Fasting

Fasting refers to complete abstinence from food for a short or long period for a specific purpose. The word is derived from the old English, “feastan” which means to fast, observe, be strict.

Fasting is nature’s oldest, most effective and yet least expensive method of treating disease. It is recognized as the cornerstone of natural healing. The practice of fasting is one of the most ancient customs. It is followed in almost every religion.

The common cause of all diseases is the accumulation of waste and poisonous matter in the body which results from overeating. The majority of persons eat too much and follow sedentary occupations which do not permit sufficient and proper exercise for utilization of this large quantity of food. This surplus overburdens the digestive and assimilative organs and clogs up the sysytem with impurities or posions. Digestion and elimination become slow and the functional activity of the whole system gets deranged.

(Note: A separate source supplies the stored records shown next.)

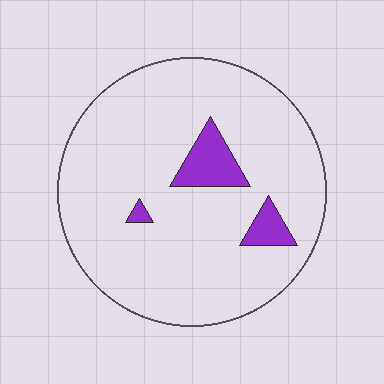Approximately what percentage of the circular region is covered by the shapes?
Approximately 10%.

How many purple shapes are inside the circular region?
3.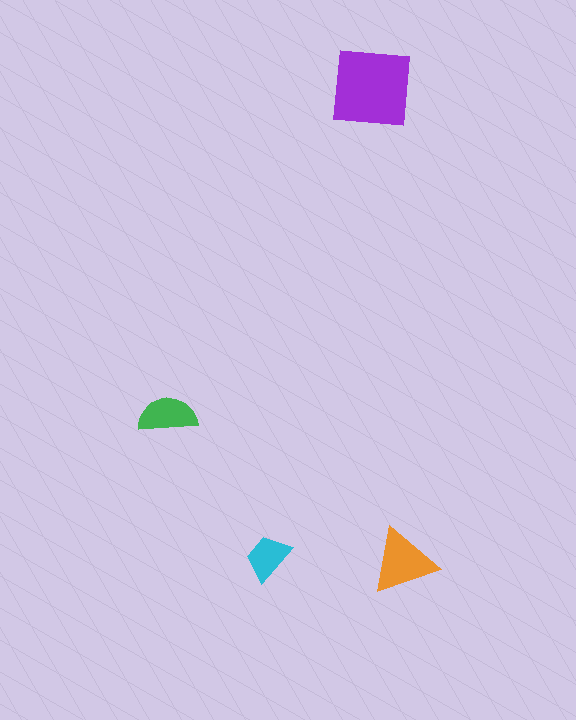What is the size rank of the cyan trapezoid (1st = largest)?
4th.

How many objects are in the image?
There are 4 objects in the image.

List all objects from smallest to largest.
The cyan trapezoid, the green semicircle, the orange triangle, the purple square.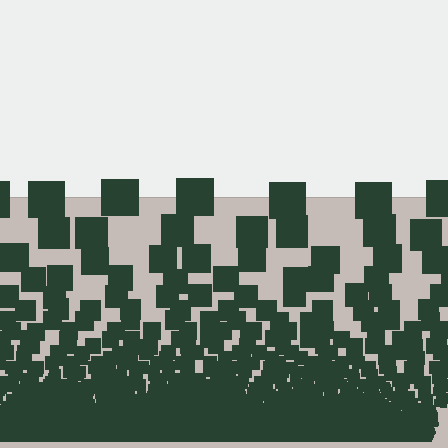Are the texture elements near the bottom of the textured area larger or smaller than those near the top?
Smaller. The gradient is inverted — elements near the bottom are smaller and denser.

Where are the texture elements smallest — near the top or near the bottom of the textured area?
Near the bottom.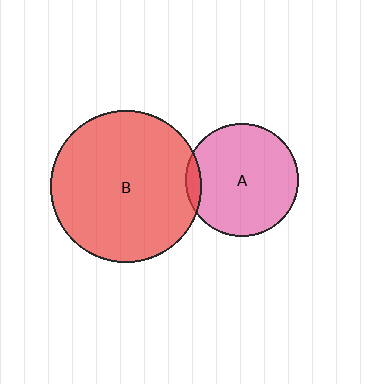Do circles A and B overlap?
Yes.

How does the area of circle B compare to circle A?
Approximately 1.8 times.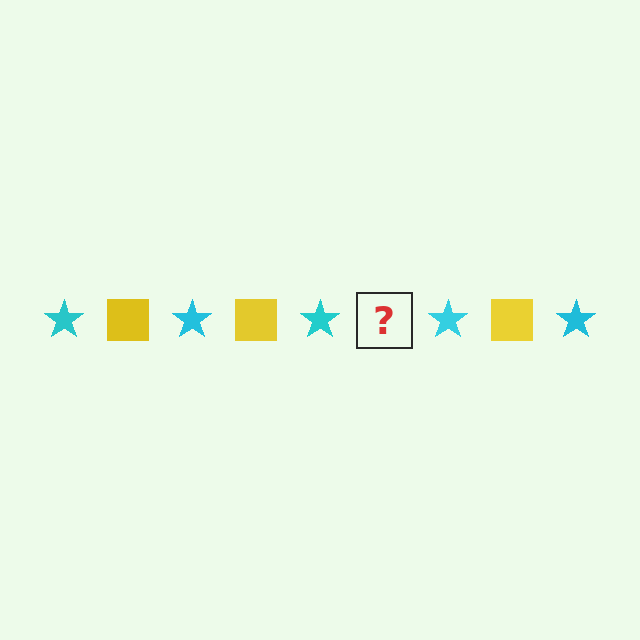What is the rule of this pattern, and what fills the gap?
The rule is that the pattern alternates between cyan star and yellow square. The gap should be filled with a yellow square.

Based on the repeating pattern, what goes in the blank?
The blank should be a yellow square.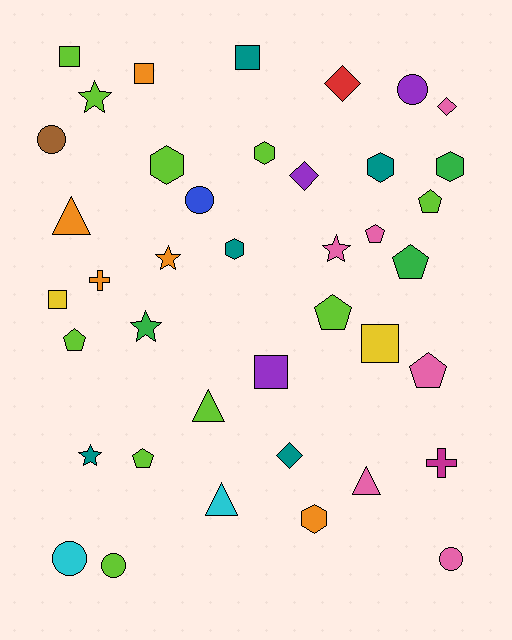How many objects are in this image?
There are 40 objects.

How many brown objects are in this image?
There is 1 brown object.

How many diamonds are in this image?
There are 4 diamonds.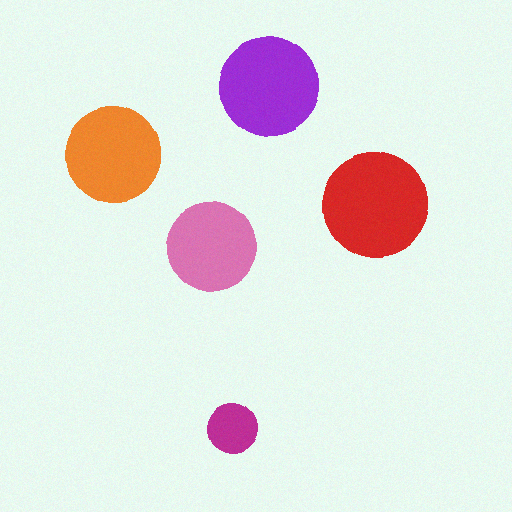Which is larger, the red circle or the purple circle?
The red one.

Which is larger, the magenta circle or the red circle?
The red one.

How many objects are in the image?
There are 5 objects in the image.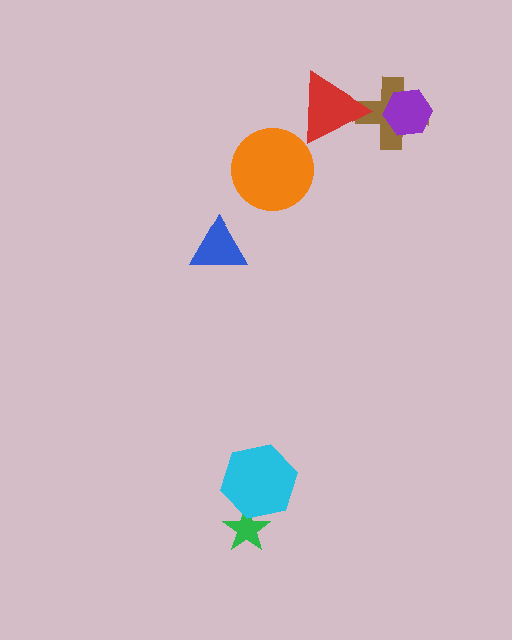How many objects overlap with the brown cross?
2 objects overlap with the brown cross.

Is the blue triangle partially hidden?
No, no other shape covers it.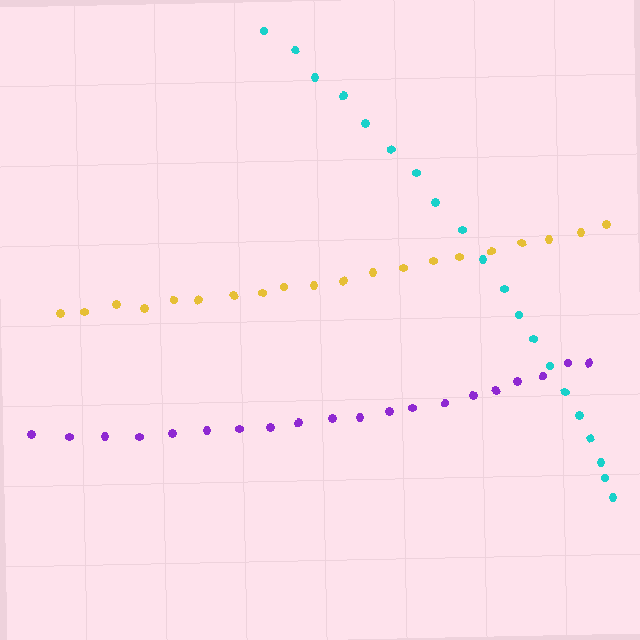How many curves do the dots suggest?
There are 3 distinct paths.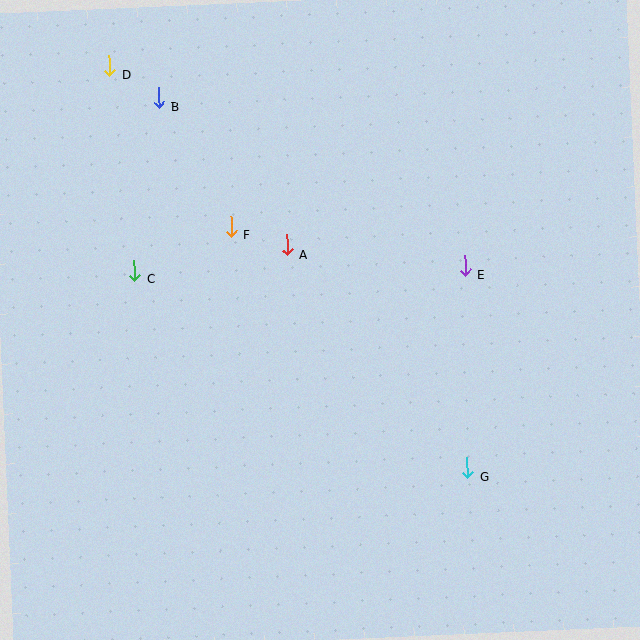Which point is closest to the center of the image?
Point A at (287, 255) is closest to the center.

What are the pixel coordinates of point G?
Point G is at (468, 478).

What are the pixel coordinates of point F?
Point F is at (232, 236).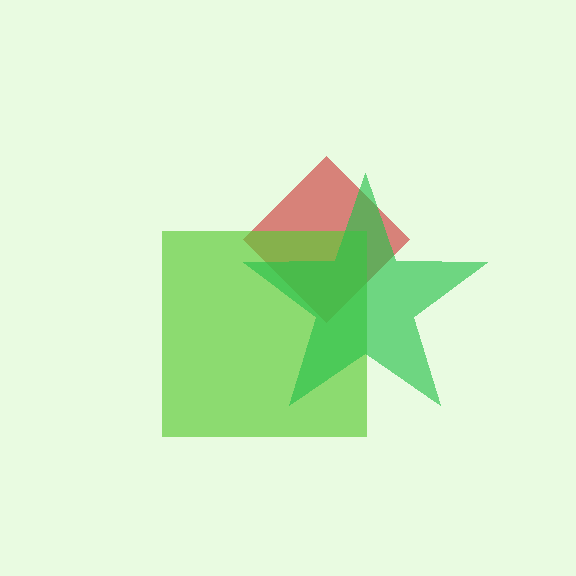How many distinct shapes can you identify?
There are 3 distinct shapes: a red diamond, a lime square, a green star.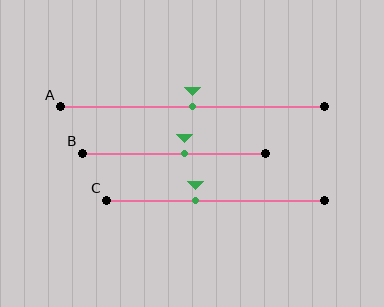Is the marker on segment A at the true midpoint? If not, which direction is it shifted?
Yes, the marker on segment A is at the true midpoint.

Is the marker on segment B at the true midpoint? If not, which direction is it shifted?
No, the marker on segment B is shifted to the right by about 6% of the segment length.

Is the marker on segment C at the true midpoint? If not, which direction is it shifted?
No, the marker on segment C is shifted to the left by about 9% of the segment length.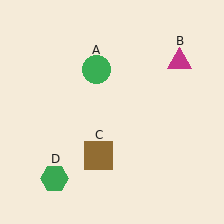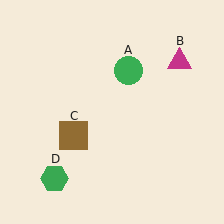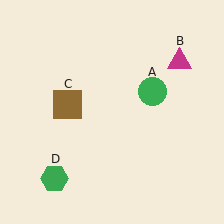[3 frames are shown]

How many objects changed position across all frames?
2 objects changed position: green circle (object A), brown square (object C).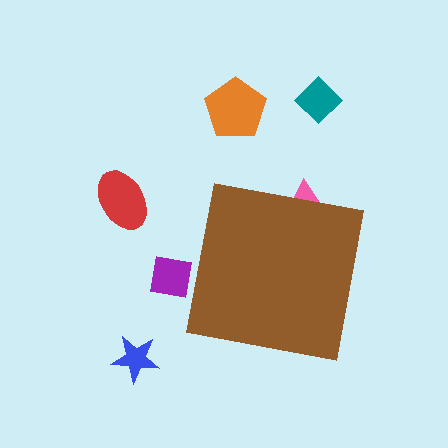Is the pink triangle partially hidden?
Yes, the pink triangle is partially hidden behind the brown square.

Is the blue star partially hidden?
No, the blue star is fully visible.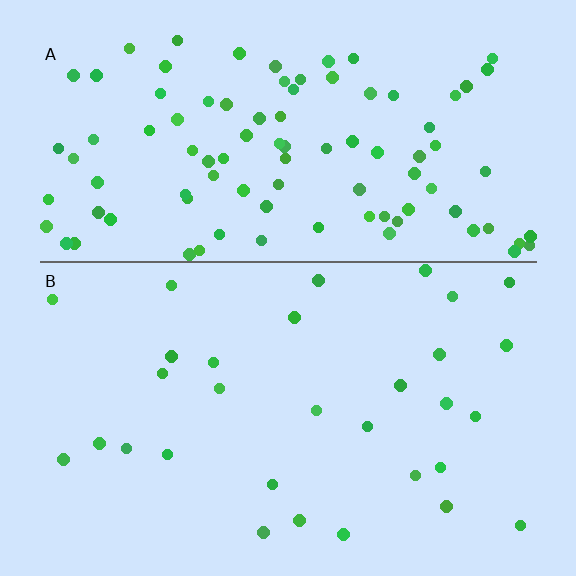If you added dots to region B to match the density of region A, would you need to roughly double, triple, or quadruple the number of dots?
Approximately triple.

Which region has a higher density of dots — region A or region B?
A (the top).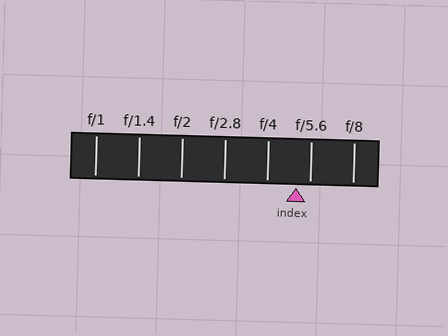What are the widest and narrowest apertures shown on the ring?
The widest aperture shown is f/1 and the narrowest is f/8.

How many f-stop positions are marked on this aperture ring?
There are 7 f-stop positions marked.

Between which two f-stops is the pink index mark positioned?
The index mark is between f/4 and f/5.6.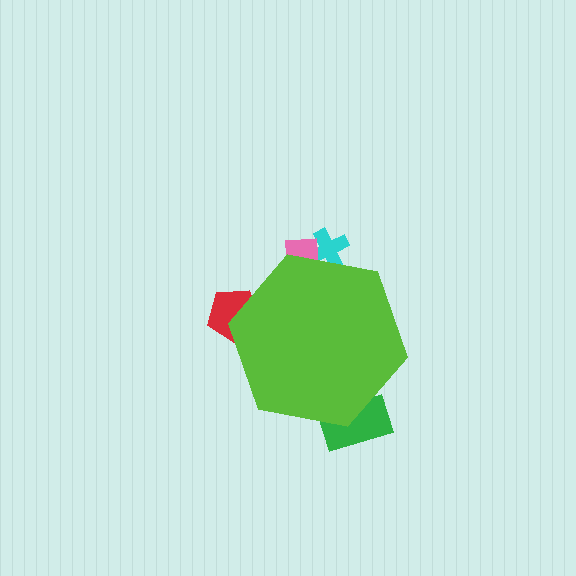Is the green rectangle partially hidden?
Yes, the green rectangle is partially hidden behind the lime hexagon.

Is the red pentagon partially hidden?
Yes, the red pentagon is partially hidden behind the lime hexagon.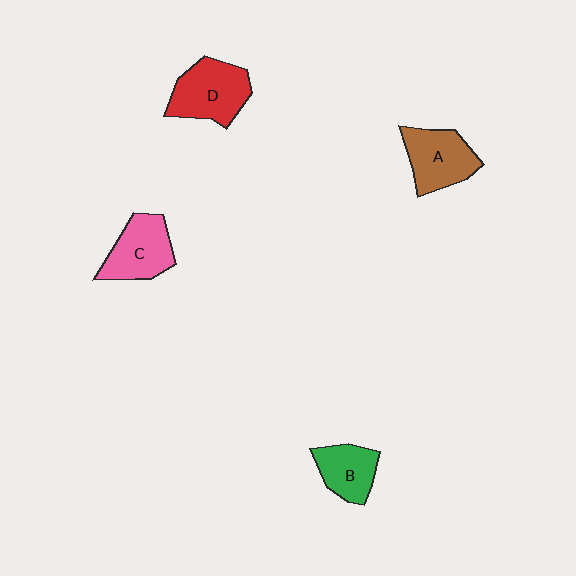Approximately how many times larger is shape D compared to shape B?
Approximately 1.4 times.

Fasting has several benefits – During a long fast, the body feads upon its reserves. Being deprived of needed nutrients. particularly of proteins and fats, it will burn and digest its own tissues by the process of autolysis or self-digestion. Fasting affords a physiological rest to the digestive, assimilative and protective organs. As a result, the digestion of food and the utilisation of nutrients is greatly improved after fasting. The fast also exerts a normalising, stabilising and rejuvenating effect on all the vital physiological, nervous and mental functions.